Removing unknown characters from a text file

advertisements

I have a large number of files containing data I am trying to process using a Python script.

The files are in an unknown encoding, and if I open them in Notepad++ they contain numerical data separated by a load of 'null' characters (represented as NULL in white on black background in Notepad++).

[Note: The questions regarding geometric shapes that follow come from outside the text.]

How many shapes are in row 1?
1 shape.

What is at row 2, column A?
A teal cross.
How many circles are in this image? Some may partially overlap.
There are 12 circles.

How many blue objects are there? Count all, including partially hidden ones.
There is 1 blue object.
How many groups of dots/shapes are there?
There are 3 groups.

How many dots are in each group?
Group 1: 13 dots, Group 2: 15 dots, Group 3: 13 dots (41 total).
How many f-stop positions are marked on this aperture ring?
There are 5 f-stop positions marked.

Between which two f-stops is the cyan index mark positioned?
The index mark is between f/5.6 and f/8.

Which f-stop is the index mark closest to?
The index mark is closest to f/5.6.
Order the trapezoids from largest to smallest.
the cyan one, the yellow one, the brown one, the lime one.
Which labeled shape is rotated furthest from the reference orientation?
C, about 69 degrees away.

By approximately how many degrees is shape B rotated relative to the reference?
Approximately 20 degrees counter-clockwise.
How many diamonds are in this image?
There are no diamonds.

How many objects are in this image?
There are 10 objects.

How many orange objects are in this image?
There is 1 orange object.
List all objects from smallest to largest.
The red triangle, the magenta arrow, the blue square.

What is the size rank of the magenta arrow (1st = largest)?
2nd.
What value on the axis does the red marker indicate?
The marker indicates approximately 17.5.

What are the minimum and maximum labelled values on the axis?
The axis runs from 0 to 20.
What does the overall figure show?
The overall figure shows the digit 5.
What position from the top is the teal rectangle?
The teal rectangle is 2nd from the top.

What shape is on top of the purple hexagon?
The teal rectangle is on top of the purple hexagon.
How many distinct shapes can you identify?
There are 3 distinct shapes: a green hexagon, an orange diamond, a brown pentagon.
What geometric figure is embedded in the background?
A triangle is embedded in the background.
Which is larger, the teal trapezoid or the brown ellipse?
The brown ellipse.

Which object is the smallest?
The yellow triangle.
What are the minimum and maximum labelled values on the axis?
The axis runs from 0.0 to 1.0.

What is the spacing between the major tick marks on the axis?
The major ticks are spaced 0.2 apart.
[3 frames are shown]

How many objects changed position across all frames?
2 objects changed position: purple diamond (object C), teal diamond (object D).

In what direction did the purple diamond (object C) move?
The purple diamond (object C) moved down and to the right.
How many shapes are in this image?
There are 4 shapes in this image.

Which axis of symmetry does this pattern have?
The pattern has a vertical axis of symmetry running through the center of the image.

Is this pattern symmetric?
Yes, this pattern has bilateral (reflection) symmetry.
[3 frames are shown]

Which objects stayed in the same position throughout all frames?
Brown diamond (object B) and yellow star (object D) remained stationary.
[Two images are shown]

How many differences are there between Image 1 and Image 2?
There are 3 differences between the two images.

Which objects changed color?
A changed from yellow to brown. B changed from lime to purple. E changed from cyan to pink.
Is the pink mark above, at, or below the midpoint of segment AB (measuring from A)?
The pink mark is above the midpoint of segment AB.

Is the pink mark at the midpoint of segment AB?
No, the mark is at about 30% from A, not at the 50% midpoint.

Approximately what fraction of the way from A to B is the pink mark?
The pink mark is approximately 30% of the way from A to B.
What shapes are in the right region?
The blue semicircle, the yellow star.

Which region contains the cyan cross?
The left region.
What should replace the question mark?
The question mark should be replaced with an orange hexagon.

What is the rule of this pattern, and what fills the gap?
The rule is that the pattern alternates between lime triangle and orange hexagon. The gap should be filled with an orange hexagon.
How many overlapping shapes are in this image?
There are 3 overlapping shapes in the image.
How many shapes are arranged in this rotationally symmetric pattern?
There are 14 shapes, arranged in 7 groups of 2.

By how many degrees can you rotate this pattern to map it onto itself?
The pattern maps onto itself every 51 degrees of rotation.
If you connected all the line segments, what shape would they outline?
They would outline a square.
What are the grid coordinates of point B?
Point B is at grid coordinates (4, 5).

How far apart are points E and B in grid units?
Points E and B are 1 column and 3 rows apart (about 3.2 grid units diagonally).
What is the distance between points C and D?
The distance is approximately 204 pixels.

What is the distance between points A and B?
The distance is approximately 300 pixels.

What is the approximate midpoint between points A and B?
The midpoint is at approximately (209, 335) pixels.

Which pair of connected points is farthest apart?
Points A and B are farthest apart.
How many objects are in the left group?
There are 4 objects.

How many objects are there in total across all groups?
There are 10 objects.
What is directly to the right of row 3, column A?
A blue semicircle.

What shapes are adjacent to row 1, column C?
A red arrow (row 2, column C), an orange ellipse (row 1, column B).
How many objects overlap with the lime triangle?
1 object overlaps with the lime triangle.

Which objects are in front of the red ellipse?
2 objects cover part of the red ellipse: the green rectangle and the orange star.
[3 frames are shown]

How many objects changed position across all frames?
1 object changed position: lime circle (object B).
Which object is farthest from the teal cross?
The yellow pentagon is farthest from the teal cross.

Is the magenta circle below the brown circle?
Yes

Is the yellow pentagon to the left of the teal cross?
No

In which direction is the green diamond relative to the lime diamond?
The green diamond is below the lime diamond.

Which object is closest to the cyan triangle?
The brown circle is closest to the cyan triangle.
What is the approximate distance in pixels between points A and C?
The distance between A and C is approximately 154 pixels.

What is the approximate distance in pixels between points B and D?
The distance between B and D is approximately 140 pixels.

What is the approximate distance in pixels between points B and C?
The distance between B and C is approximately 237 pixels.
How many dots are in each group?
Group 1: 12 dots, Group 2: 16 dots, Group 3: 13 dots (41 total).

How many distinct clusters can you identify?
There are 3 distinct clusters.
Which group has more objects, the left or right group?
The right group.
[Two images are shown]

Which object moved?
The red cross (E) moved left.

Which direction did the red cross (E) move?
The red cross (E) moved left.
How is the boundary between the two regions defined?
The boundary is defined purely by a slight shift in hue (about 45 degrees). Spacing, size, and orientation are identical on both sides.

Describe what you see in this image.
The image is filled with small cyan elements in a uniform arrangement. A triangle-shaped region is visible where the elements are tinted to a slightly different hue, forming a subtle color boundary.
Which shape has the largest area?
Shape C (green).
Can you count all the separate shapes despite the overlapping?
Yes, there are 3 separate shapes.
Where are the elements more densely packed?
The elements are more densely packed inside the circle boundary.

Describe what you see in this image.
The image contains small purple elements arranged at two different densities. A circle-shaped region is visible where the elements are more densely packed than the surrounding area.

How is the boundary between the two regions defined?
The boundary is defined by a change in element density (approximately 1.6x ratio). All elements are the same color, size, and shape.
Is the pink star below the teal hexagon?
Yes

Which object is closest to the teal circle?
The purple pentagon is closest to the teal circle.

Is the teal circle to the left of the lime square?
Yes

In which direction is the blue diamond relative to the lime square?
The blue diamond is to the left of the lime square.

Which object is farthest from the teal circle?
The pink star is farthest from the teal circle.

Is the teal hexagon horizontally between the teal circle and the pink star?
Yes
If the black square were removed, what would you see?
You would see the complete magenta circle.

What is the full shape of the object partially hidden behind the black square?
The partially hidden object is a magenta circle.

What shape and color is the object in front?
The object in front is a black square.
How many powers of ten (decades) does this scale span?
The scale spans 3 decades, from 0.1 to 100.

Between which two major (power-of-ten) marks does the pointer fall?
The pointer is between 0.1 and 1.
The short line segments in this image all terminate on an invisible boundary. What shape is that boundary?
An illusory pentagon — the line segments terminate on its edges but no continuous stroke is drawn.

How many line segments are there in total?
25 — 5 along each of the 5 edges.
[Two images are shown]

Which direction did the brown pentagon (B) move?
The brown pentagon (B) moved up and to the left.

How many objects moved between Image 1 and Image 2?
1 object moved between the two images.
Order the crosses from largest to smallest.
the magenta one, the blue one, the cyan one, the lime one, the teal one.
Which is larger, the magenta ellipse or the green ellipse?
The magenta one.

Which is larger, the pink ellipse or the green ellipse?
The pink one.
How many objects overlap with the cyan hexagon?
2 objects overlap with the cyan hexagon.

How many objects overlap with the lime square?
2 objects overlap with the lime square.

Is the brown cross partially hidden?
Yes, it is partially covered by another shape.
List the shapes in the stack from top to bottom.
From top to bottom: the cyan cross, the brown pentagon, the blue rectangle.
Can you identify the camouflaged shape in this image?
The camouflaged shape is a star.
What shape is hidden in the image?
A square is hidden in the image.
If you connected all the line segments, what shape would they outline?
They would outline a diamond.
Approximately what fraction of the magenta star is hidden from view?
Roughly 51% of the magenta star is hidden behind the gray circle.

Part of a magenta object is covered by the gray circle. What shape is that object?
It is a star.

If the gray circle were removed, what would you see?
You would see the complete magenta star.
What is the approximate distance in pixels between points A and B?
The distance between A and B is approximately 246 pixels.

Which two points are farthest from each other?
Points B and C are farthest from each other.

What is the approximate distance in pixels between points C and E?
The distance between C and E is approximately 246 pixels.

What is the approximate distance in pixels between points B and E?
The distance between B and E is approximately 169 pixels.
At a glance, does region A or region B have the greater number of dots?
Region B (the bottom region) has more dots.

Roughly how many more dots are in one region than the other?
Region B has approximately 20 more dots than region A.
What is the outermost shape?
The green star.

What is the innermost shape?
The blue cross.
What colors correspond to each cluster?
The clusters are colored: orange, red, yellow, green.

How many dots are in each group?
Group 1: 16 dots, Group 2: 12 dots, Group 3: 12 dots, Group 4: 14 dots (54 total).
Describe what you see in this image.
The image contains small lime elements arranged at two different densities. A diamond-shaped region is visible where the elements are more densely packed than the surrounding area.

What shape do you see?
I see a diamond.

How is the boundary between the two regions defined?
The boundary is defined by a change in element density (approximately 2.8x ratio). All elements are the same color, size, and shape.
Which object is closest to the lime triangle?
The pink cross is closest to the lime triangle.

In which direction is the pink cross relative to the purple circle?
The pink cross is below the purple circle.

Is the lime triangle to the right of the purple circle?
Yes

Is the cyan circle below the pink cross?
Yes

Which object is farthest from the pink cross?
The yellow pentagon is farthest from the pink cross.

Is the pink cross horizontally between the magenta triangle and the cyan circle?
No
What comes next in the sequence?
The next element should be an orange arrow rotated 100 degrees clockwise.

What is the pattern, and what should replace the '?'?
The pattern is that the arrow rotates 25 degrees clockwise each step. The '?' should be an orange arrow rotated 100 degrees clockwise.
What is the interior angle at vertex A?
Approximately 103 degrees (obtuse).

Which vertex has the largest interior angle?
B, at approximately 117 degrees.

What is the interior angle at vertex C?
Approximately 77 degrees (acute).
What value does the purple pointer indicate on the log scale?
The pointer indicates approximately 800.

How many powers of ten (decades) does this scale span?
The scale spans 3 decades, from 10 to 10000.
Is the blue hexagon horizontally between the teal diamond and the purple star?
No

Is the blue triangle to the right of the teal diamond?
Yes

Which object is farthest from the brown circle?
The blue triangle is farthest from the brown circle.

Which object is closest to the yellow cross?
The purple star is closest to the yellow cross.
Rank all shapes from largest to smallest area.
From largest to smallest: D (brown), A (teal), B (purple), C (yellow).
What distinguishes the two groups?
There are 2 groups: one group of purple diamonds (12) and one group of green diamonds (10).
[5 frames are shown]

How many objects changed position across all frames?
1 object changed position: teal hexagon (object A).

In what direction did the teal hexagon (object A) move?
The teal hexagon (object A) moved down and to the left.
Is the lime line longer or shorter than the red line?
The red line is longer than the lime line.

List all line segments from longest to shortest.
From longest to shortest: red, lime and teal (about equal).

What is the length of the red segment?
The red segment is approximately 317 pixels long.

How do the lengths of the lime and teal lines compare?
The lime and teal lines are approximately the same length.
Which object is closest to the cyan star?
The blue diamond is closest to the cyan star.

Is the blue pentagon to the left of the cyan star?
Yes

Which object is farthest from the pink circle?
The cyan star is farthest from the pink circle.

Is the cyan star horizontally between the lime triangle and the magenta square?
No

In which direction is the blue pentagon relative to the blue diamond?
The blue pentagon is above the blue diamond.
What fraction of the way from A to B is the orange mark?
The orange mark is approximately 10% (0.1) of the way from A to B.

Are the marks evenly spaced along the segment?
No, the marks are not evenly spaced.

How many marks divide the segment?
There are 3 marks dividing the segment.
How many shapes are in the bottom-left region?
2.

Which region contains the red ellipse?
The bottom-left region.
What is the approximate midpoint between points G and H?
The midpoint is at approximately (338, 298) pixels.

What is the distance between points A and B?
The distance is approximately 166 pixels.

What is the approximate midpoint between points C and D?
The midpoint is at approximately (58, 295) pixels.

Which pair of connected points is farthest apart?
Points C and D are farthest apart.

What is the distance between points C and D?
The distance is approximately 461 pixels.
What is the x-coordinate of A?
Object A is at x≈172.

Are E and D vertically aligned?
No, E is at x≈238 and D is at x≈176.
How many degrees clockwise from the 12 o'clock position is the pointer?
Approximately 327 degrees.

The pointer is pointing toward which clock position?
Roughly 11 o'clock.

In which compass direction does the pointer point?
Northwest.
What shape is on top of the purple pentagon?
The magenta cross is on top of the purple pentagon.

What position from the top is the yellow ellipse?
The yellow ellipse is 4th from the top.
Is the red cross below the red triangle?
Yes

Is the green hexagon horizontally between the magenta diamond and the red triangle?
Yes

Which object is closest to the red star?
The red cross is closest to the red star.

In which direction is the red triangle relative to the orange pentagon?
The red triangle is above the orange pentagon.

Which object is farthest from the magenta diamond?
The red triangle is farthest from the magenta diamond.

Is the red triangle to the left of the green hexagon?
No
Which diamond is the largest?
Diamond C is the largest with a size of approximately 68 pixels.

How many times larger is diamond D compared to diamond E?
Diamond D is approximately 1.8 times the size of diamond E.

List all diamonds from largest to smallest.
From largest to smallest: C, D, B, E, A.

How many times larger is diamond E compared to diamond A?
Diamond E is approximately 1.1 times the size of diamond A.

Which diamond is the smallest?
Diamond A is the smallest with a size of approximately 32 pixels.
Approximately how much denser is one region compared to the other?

In order to handle this, I separate the file by the null character \x00 and retrieve only numerical values using the following script:

stripped_data=[]
for root,dirs,files in os.walk(PATH):
    for rawfile in files:
        (dirName, fileName)= os.path.split(rawfile)
        (fileBaseName, fileExtension)=os.path.splitext(fileName)
        h=open(os.path.join(root, rawfile),'r')
        line=h.read()
        for raw_value in line.split('\x00'):
            try:
                test=float(raw_value)
                stripped_data.append(raw_value.strip())
            except ValueError:
                pass

However, there are sometimes other unrecognised characters in the file (as far as I have found, always at the very beginning) - these show up in Notepad++ as 'EOT', 'SUB' and 'ETX'. They seem to interfere with the processing of the file in Python - the file appears to end at those characters, even though there is clearly more data visible in Notepad++.

How can I remove all non-ASCII characters from these files prior to processing?


You are opening the file in text mode. That means that the first Ctrl-Z character is considered as an end-of-file character. Specify 'rb' instead of 'r' in open().